Le cogió de la mano. Él la sintió tibia y temblorosa. Débil, lejana ya. Tuvo otro gesto de cariño y apretó con firmeza aquella mano que tanto había acariciado su piel, y que había pulido su alma. Se miraron a los ojos; los de él se reflejaron en los de ella y las dos edades congeniaron una vez más, se fundieron en un solo corazón. No hicieron nada más, sólo se miraron, sonrieron y recordaron sin hablar los felices tiempos que nunca volverían; paseos en los atardeceres, ferias de los domingos en el parque, tardes de otoño recogiendo la madera para la chimenea… Las risas, las tortitas de las mañanas, y el sol brillante en sus rostros.

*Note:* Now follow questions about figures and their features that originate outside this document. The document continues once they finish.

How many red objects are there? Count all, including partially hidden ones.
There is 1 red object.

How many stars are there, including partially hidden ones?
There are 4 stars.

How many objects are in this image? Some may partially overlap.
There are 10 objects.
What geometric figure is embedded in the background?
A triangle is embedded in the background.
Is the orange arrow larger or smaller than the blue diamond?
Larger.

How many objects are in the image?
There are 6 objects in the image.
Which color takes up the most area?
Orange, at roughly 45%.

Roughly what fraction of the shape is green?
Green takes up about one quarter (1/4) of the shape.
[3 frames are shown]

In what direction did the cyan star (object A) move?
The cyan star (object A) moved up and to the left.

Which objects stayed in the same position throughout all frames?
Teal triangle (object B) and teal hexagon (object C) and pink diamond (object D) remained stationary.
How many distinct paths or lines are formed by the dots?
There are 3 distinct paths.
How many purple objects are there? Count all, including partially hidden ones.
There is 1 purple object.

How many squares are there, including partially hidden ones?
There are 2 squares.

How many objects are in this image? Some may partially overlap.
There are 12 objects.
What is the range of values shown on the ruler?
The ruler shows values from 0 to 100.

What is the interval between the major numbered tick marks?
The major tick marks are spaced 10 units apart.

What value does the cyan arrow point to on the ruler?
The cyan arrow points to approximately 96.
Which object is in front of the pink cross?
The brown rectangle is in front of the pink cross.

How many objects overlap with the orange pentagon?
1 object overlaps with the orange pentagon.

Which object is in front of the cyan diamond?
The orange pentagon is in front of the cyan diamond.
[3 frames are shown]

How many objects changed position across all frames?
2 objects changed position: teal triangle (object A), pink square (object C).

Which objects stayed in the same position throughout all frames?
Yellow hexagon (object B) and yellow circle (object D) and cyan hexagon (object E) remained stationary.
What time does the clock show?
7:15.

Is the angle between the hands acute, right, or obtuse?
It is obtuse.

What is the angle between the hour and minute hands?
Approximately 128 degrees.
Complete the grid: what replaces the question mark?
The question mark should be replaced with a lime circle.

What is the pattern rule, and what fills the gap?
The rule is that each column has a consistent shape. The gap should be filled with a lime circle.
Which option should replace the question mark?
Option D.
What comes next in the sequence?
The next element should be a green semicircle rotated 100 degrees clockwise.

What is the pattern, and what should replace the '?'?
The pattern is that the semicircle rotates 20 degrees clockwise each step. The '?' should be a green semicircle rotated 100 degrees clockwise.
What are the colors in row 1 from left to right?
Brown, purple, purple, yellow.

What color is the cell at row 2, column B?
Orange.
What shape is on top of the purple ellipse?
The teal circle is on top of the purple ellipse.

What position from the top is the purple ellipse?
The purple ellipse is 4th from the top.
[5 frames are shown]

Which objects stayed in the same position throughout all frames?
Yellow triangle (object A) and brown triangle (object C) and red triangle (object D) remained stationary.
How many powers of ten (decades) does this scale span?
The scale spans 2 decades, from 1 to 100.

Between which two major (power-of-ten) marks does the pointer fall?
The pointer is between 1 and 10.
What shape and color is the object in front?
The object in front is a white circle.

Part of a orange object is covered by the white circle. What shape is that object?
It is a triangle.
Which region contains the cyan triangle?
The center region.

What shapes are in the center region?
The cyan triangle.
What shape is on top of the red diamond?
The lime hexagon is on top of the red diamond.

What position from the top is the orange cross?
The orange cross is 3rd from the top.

Estuvieron así mucho tiempo, y dejaron que las horas transcurriesen mientras ellos pasaban a través del tiempo. Solos en aquella habitación, en el mundo, mientras fuera anochecía y en los pasillos apenas se escuchaba otra cosa que el lejano ruido de bisbiseo de desconocidos en las dependencias cercanas. Comenzaron a quedarse en penumbras y Luis se levantó para pulsar el interruptor de la luz. Sintió entonces un pálpito. No encendió la lamparita fluorescente sino que se acercó nuevamente a la cama y observó el rostro de su abuela: sonreía y su rostro era viva expresión de tranquilidad y de sabiduría, pero sus ojos estaban cerrados y su corazón, ése que también era el suyo, había dejado de latir. Volvió a sentir las lágrimas brotar pero esta vez las dejó correr. Se sentó en una silla junto a la cama, tomó la mano de María, su abuela, entre las suyas, y comenzó a canturrear una antigua canción tradicional del pueblo, como aquellas que muchas veces había oído cantar a esa mujer que acababa de morir, y que escuchó en un lugar lejano en el tiempo y el espacio. Y lo hizo sin soltar aquella mano, con el temor de que la noche se llevase sus almas al reino de los muertos y olvidados.